日韓ワールドカップのために1994年に実質ゼロから創設された大分トリニータ
ワールドカップの誘致に成功し、チームは地方の資金力の乏しいクラブでスポンサー探しに奔走しながらチーム創設わずか15年の2008年のナビスコカップで「日本一」に輝いた。その成功物語は、サッカーによる地域活性化の模範例として語られていた。

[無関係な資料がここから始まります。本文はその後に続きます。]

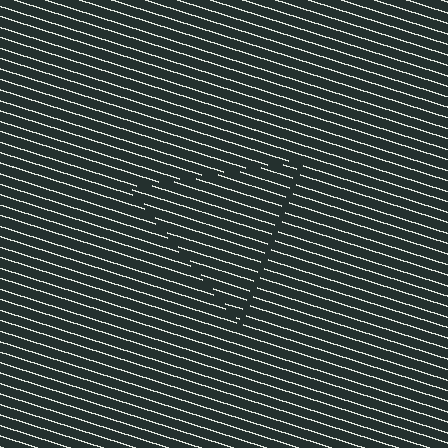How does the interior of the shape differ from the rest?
The interior of the shape contains the same grating, shifted by half a period — the contour is defined by the phase discontinuity where line-ends from the inner and outer gratings abut.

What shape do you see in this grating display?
An illusory triangle. The interior of the shape contains the same grating, shifted by half a period — the contour is defined by the phase discontinuity where line-ends from the inner and outer gratings abut.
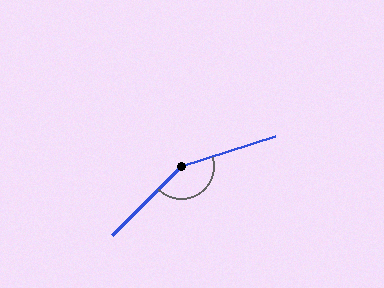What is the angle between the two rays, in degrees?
Approximately 152 degrees.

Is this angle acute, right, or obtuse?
It is obtuse.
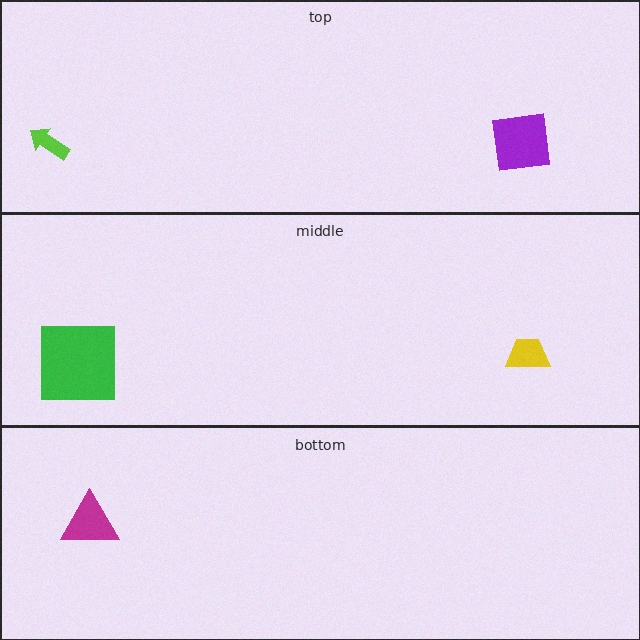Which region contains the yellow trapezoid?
The middle region.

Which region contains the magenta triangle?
The bottom region.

2009年末、チームの2部降格と資金ショートが問題となるまでは。

その大分トリニータのチーム創設から現在までを、私財も家族も投げ打って大分トリニータに尽くした前社長・溝畑宏(現観光庁長官)のサクセス・ストーリーと挫折を中心に、スポンサー、地元の人々、選手、フロントなどから語ったのが本書である。

著者は『オシムの言葉』でお馴染み、木村元彦氏。
情緒的かつ主観的な部分は若干鼻につく人もいるかもしれないが、「読ませる」ということでは申し分ないライターだ。

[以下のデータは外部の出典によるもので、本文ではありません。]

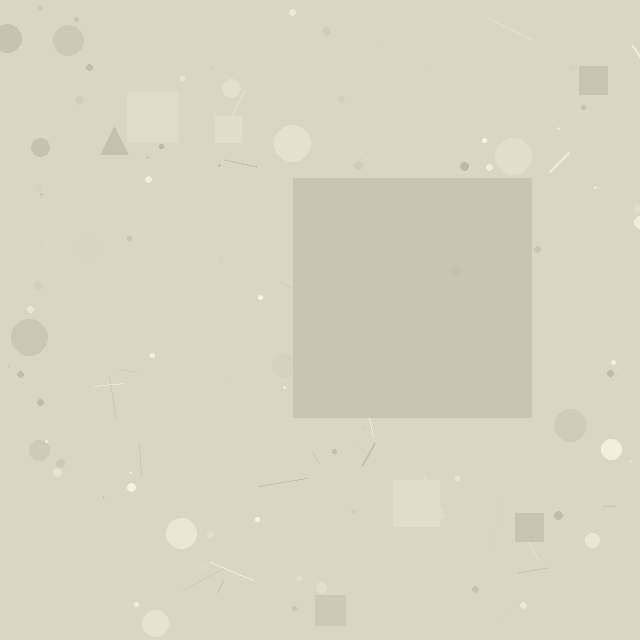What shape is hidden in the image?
A square is hidden in the image.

感想は一言。「すごい本を読んだ」。年に数回あるかないかの衝撃を受けた。
確かに物語は現代のプロジェクトXといえなくもない。しかし、プロジェクトXにない黒さ、血みどろさは、引き付けられるようであった。

僕が印象的だったのは、終章の同じ地元、由布院温泉の町おこしになぞらえた部分。サッカーとは関係ないが、引用させていただく。

由布院の町づくりは中谷健太郎さん(亀の井別荘総支配人、地方生活圏研究所代表)、溝口薫平さん(由布院 玉の湯会長、由布院商工会会長)が二人三脚で行って大きな成功を収めた。中谷さんはムラの秩序を超えて、新たな構想を描き、実現した『改革者』で、溝口さんはムラの論理をわきまえて改革と秩序の間を結んだ『調整者』。溝畑さんにはもうひとり、溝口さんのような人が必要だった。」

「改革者」と「調整者」の必要性。
地域活性化も、あらゆる組織の改革も同じだと、痛感させられた。

とにかく、Jリーグに関心を持つすべての人は必読。

(僕のような)「地域活性化」に関心をもつ人も必読。

とにかく文句なしにオススメ。ぜひ読んでみてください。損はさせません。

内容とは関係ないけど、溝畑氏に入省を勧めた自治官僚たちが実名で出てくるのも業界人的にはツボでした。

(おまけ)しかし、先週の金曜日「あの」八重洲ブックセンターに行ったら、「大量の取り置きが入っていて在庫がない」って言われた。あの「大量の取り置き」はなんだったんだろう??